Strictness has a price: one Postgres commit per mutation, so per-entity
write throughput is capped by commit latency (roughly 1ms locally). When
an entity takes many low-value writes, relax it - and escalate the calls
that matter:

```elixir
use Revenant, repo: MyApp.Repo, durability: {:interval, 5_000}

Revenant.call({Session, id}, {:track, event})                      # coalesced, flushed within 5s
Revenant.call({Session, id}, {:checkout, cart}, durability: :strict) # committed before this reply
```

| Level | Flushes | Loss window on hard crash |
|---|---|---|
| `:strict` (default) | before every reply | none |
| `{:interval, ms}` | at most once per interval + on shutdown | up to one interval |
| `:on_stop` | only on graceful shutdown | the whole session |

All levels flush on graceful shutdown - and passivation is a graceful
shutdown - so deploys, scale-downs, and idle stops lose nothing in any
mode.
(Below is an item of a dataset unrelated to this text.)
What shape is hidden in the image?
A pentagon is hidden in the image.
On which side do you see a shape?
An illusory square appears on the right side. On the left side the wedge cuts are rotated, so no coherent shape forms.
The loss window exists only for `kill -9` and power loss.

## Setup

```elixir
# mix.exs
{:revenant, "~> 0.1"}

# a migration
defmodule MyApp.Repo.Migrations.AddRevenant do
  use Revenant.Migration
end

# application.ex, after your repo
children = [MyApp.Repo, Revenant.Supervisor]
```

## State rules

State is stored as an External Term Format blob, so any Elixir term
round-trips exactly - except runtime handles. No pids, references, ports,
or anonymous functions (captures of named functions are fine). Enable the
deep check in dev and test:

```elixir
config :revenant, validate_state: true
```

When the shape of your state changes between releases, bump `:vsn` and
migrate old snapshots as they load:

```elixir
use Revenant, repo: MyApp.Repo, vsn: 2

def upgrade(1, state), do: Map.put(state, :currency, :usd)
```

Snapshots are decoded without `:safe`, so state referencing modules or
atoms deleted since the snapshot was written still loads and reaches your
`upgrade/2` - a renamed struct arrives as a plain map with its old
`__struct__` for you to migrate.

To remove an entity entirely - stop its process and drop its row - use
`Revenant.delete({Account, id})`. The next call starts it fresh from
`initial_state/1`.

## Telemetry

* `[:revenant, :flush]` - a snapshot was committed; measurements
  `%{bytes: n}`, metadata `%{module, id, version}`
* `[:revenant, :conflict]` - a stale process lost a version race and is
  exiting; metadata `%{module, id, version}`
* `[:revenant, :load]` - a process revived from a committed snapshot (not
  first-ever starts); metadata `%{module, id, version}`

## When not to use this

If `init/1` could rebuild your state from tables you already have, you do
not need Revenant - you need a plain GenServer with a good `init`.
Revenant is for state whose only source of truth is the process itself:
live sessions, in-progress matches, actor-as-aggregate write models.

Side effects are not journaled. A handler that sends an email and then
crashes before commit will send the email again on the retry. For durable
effects, enqueue an Oban job - it is also just Postgres.